Dados oriundos do órgão estadual de vigilância em saúde evidenciam aumento de 106% no total de casos confirmados de Covid-19 no último mês. Em consequência, a ocupação de leitos de UTI cresceu exponencialmente. Em 06 de novembro, havia 167 leitos de UTI ocupados, passando para 213 em 12 de dezembro, 299 em 27 de dezembro e 466 em 03 de janeiro e culminando em 672 leitos ocupados em 14 de janeiro de 2021. Declarações do Ministro da Saúde na imprensa  apontam a existência de quase de 500 pacientes na espera de um leio que hoje não existe. Mesmo os internados não têm garantia de cuidados, pois o acirramento da crise – igualmente previsível – eclodiu no dia 14 de janeiro, gerado pela falta de oxigênio na rede hospitalar. Foram inúmeros e dramáticos os apelos de profissionais de saúde pedindo voluntários para prover ventilação manual a pacientes de UTI, na tentativa desesperada de salvar os pacientes sob seus cuidados. A média de 125 enterros diários se manifesta na tristeza e luto dos familiares.

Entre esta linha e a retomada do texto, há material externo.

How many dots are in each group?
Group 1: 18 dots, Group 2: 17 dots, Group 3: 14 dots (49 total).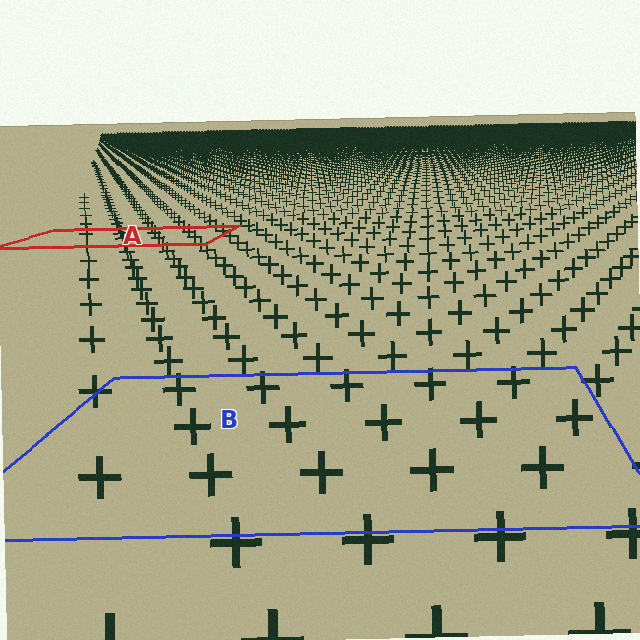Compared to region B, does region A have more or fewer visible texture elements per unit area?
Region A has more texture elements per unit area — they are packed more densely because it is farther away.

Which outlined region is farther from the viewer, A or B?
Region A is farther from the viewer — the texture elements inside it appear smaller and more densely packed.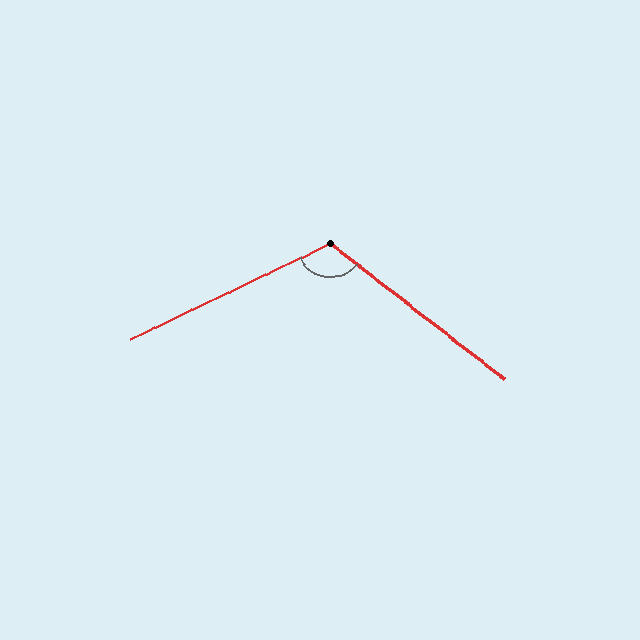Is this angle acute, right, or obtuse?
It is obtuse.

As medidas propostas pelas autoridades são insuficientes. É urgente um plano de gestão eficiente, responsável, com monitoramento, planejamento e ajustes para a garantia da vida. A anunciada transferência de pacientes para outros estados pode ser uma alternativa válida para os que lograrem uma remoção bem sucedida. Entretanto, além de não ser sustentável, dada a sobrecarga dos serviços de saúde no país como um todo, não terá impacto no curso da epidemia. A mutação viral é um evento natural, conhecido, esperado e inevitável, e não pode ser tomada como pretexto para a inação. O relaxamento das medidas de distanciamento físico e do uso de máscaras, além da falta de isolamento de casos e contatos, podem explicar melhor este aumento de casos. As iniquidades sociais e sanitárias da Região Norte são largamente conhecidas e há muito deveriam ter sido objeto de atenção do governo federal, em particular após o pico epidêmico dos meses de abril e maio, mundialmente noticiado.  

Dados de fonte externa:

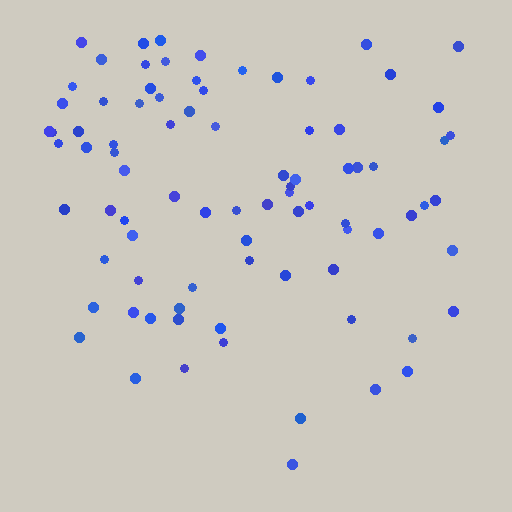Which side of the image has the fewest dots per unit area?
The bottom.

A população do Amazonas necessita de políticas públicas efetivas que possibilitem a oferta de cuidado adequado e o controle da disseminação do vírus. As autoridades sanitárias têm o dever de apresentar um plano de expansão rápida da força de trabalho, de leitos e de insumos que garantam acesso e resolutividade no atendimento e o direito de respirar, assim como um calendário claramente definido pelo Programa Nacional de Imunização (PNI) que possa atender, com prioridade, as especificidades do espaço e dos modos de vida dos amazônidas.

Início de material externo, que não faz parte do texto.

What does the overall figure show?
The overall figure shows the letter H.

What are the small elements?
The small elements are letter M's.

A Abrasco expressa seu pesar aos familiares e seu apoio aos profissionais de saúde que heroicamente atuam na linha de frente, salvando vidas e diminuindo a dor de tantas famílias. Transformemos nossa indignação num apelo para que toda a sociedade brasileira se solidarize com as pessoas que vivem em Manaus e nos demais municípios do Amazonas. É preciso cobrar das autoridades políticas e sanitárias federais, estaduais e municipais que assumam suas responsabilidades e exerçam adequadamente o papel que lhes cabe, investindo todos os esforços possíveis para reversão desse quadro e evitando que os tristes eventos de Manaus se repitam em outros locais do país.